Gestion de la batterie : Le GPS et la luminosité de l'écran sont les plus grands consommateurs d'énergie. Mesures pratiques :
- Luminosité de l'écran sur « Auto » ou réduite manuellement
- Mode économie d'énergie lors des longues sorties
- Batterie externe sur le guidon ou dans le triangle du cadre
- Fermer les applis en arrière-plan

Protection contre les intempéries : La plupart des smartphones sont protégés jusqu'à IPX4 (projections d'eau) – suffisant pour une bruine légère, mais pas pour une pluie forte. Une coque avec protection pluie vaut la peine lors de sorties de plusieurs jours.

Lisibilité de l'écran : Par forte luminosité solaire, les écrans AMOLED sont nettement plus lisibles que les LCD. Si tu envisages d'acheter un nouveau smartphone et que la navigation e-bike est un critère, fais attention à la valeur en nits – au moins 1 000 nits recommandés.

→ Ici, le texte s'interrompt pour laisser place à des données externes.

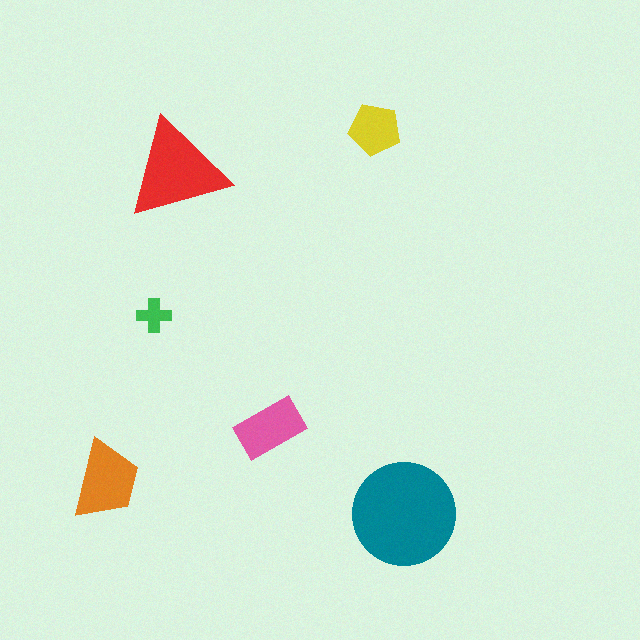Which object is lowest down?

GPS dédié : quand ça vaut vraiment le coup

Un compteur GPS vélo n'est pas un luxe, mais le choix le plus judicieux pour certains usages :

  • Sorties de plusieurs jours avec des étapes quotidiennes de 80+ km : l'autonomie est ici déterminante
  • Sorties en montagne avec mauvais signal mobile : la qualité des cartes hors ligne et du chip GPS est supérieure sur les appareils dédiés
  • Entraînement et mesure de la performance : si tu travailles avec un capteur de puissance, la fréquence cardiaque et des capteurs ANT+, le smartphone atteint rapidement ses limites
  • E-MTB / trail riding : le risque de chute pour le smartphone est nettement plus élevé

Les appareils Wahoo (ELEMNT Bolt, ELEMNT Roam) font partie des accessoires proposés par MYVELO et se connectent sans accroc avec Komoot et Strava. Ils conviennent aussi bien aux sorties quotidiennes qu'aux randonnées exigeantes.


La configuration optimale selon le type de cycliste

Cycliste urbain / courtes sorties quotidiennes (jusqu'à 30 km) :
Google Maps ou Apple Maps suffisent amplement. Pas besoin d'appli supplémentaire.

Cycliste du week-end (30–80 km, région connue) :
Komoot sur le smartphone + Bosch Flow (si moteur Bosch). Batterie externe en backup.

Voyages e-bike de plusieurs jours :
Komoot pour la planification, Strava pour l'enregistrement, Bosch Flow pour la gestion de l'autonomie – et un GPS dédié pour les journées avec de longues étapes ou une mauvaise couverture réseau.

E-MTB / trail riding :
GPS dédié sur le guidon, smartphone en sécurité dans la poche. OsmAnd en backup sur le smartphone.


Conclusion : l'appli fait la différence, l'appareil aussi

Il n'y a pas de réponse universelle. Pour les sorties courtes à moyennes dans des régions connues, un smartphone avec une bonne appli suffit largement. Komoot couvre la plupart des besoins. Ceux qui font régulièrement de longues étapes, s'entraînent ou se rendent dans des zones où le réseau mobile est lacunaire ont tout intérêt à investir dans un GPS dédié.

Les deux approches ne s'excluent pas : la combinaison de la planification d'itinéraires dans Komoot, de l'enregistrement dans Strava et de la gestion de l'autonomie dans Bosch Flow représente pour beaucoup de cyclistes e-bike le meilleur compromis – que ce soit le smartphone ou un compteur GPS qui soit fixé sur le guidon.